Profile image of Rituraj Tiwari
5 Years ago

To analyze the scenario with two identical point masses connected by a massless string and subjected to a constant force, we need to break down the forces acting on each mass and apply Newton's second law of motion. This will help us determine the acceleration of each mass given that they are connected and influenced by the same force.

Basic Setup and Forces Involved

We have two masses, each with a mass M, connected by a string of length L. When a constant force F is applied at the midpoint of the string, the force effectively acts on both masses because they are linked through the string.

Identifying the Total Force

Since the string is massless, we can assume that the tension within the string is uniform. The important point here is that both masses will experience the same tension in the string, which will affect their acceleration. The total force applied F is split evenly between the two masses due to their identical nature and the fact that they are symmetrically positioned.

Applying Newton's Second Law

Newton's second law states that the net force acting on an object is equal to the mass of the object multiplied by its acceleration (F = ma). In our case, we can analyze one of the masses:

  • For mass 1: The net force acting on mass 1 is the tension T pulling it towards mass 2, and the net force is also equal to the force F applied to the system divided by 2 (since both masses share the force equally).
  • For mass 2: A similar analysis applies, where it experiences tension T pulling it towards mass 1.

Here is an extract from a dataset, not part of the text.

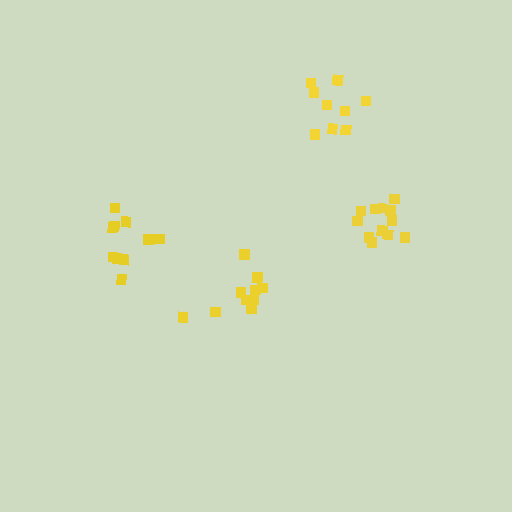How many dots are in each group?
Group 1: 10 dots, Group 2: 10 dots, Group 3: 12 dots, Group 4: 10 dots (42 total).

Calculating the Acceleration

Let’s denote the acceleration of each mass as 'a'. For each mass, we can write the equation as follows:

For mass 1: T = M * a

For mass 2: T = M * a

Since the total force F is responsible for accelerating the entire system of two masses, we can express this as:

F = 2 * T

Replacing T with Ma in the equation, we have:

F = 2 * (M * a)

This simplifies to:

a = F / (2M)

Conclusion on Acceleration

Therefore, the acceleration of each mass is determined by the equation a = F / (2M). This means that the acceleration of each mass is directly proportional to the applied force and inversely proportional to twice their individual mass. This outcome is crucial for understanding how forces distribute in a system involving connected objects.

Real-World Analogy

Imagine two people holding a rope with a weight in the middle. If one person pulls on the rope, both will feel the tension and will accelerate together. The same principle applies here; the force F acts on the system, causing both masses to accelerate uniformly.